Temperature anomalies at 10 hPa 60N show strong warming over the Arctic in early March.

The breakdown of the polar vortex can influence the weather, sometimes within a few weeks, but often with a delay of several weeks. Although this response does not occur in every case. Downward coupling following a major SSW can be understood as a gradual descent of circulation anomalies from the stratosphere into the troposphere. After a wind reversal in the upper stratosphere, easterly anomalies and associated increases in geopotential height propagate downward over days to weeks, causing the jet stream to slow down and meander in a north-south (meridional) pattern or shift much further south in track – which typically projects onto a negative AO/NAO pattern, favouring higher pressure over the Arctic and lower pressure in mid-latitudes. The resulting meridional flow weakens the zonal circulation, promotes high-latitude blocking (often over Greenland or Scandinavia) and increases the likelihood of cold Arctic or continental air advection into mid-latitudes of Europe and North America.
A look at the latest GFS forecasts for the vertical profile of the atmosphere suggests the reversal in the upper to middle stratosphere slowly ‘dripping’ down into the troposphere later this month.

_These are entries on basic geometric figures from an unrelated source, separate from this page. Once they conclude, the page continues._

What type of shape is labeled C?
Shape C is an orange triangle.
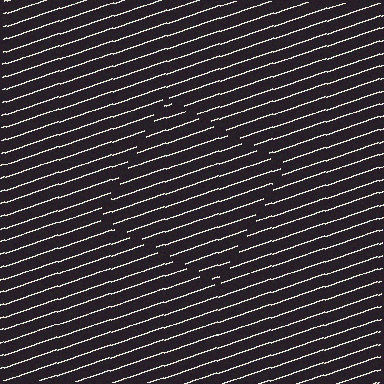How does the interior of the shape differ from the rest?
The interior of the shape contains the same grating, shifted by half a period — the contour is defined by the phase discontinuity where line-ends from the inner and outer gratings abut.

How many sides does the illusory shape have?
4 sides — the line-ends trace a square.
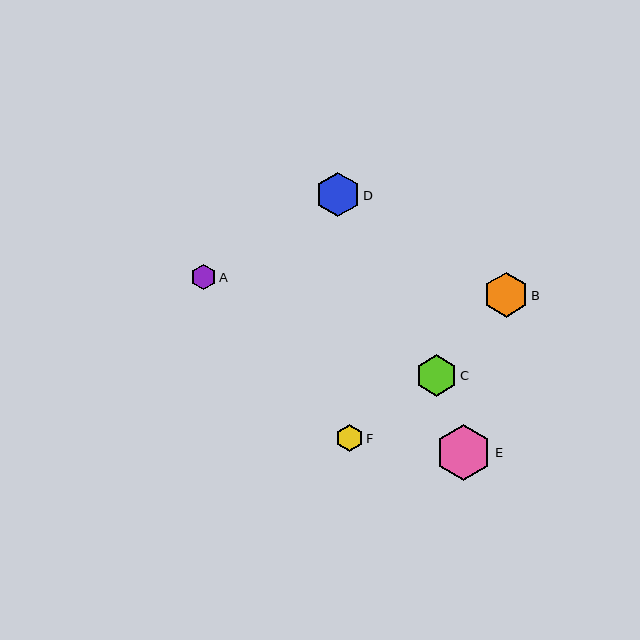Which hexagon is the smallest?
Hexagon A is the smallest with a size of approximately 25 pixels.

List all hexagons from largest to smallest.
From largest to smallest: E, B, D, C, F, A.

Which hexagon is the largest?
Hexagon E is the largest with a size of approximately 56 pixels.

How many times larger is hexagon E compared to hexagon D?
Hexagon E is approximately 1.3 times the size of hexagon D.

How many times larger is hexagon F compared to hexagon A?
Hexagon F is approximately 1.1 times the size of hexagon A.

The potential downwelling of the reversal of winds in the stratosphere could combine with cycles of tropical forcing which can both favour high latitude blocking high pressure systems to develop. The tropical forcing in mind is the Madden Julian Oscillation (MJO). There are correlations that can be made between the 8 different phases of the MJO and the lagged impacts on the upper air patterns that might be expected over the North Atlantic and Europe based on composites of previous events. The MJO has weakened recently as it passed over the Maritime Continent (SE Asia islands) but is forecast to strengthen over Western Pacific next week in phase 7. There is a lag of around 10 days for each phase to have their own particular impact on mid-latitude weather patterns, a composite of Marches with phase 7 during La Nina, taking into account the lag response, indicates high latitude blocking affecting northern Europe.

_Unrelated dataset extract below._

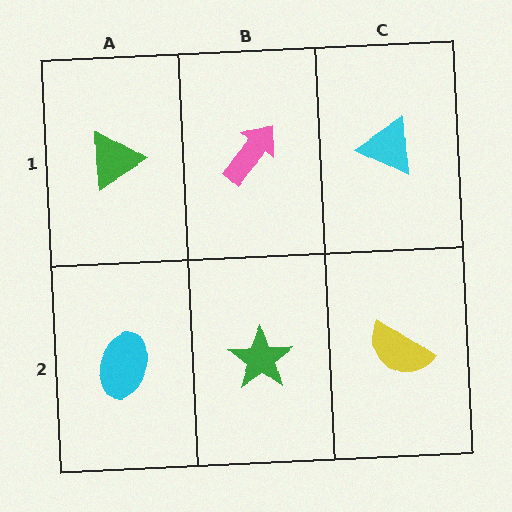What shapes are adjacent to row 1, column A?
A cyan ellipse (row 2, column A), a pink arrow (row 1, column B).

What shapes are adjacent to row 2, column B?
A pink arrow (row 1, column B), a cyan ellipse (row 2, column A), a yellow semicircle (row 2, column C).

The ECMWF sub-seasonal model does show a signal for high latitude high at the end of March and into early April, which could mean cooler / colder easterly winds developing around then. But unlike following the February 2018 SSW, we aren’t expecting the Beast from the East, IF blocking to the north develops to end the month.

So even though it feels like May today across parts of England, temperatures reaching 18-19C in London area and East Anglia, there is potential that winter could bite back at the end of the month or even early April – the risk enhanced by the SSW at the moment. But it’s not a certainty.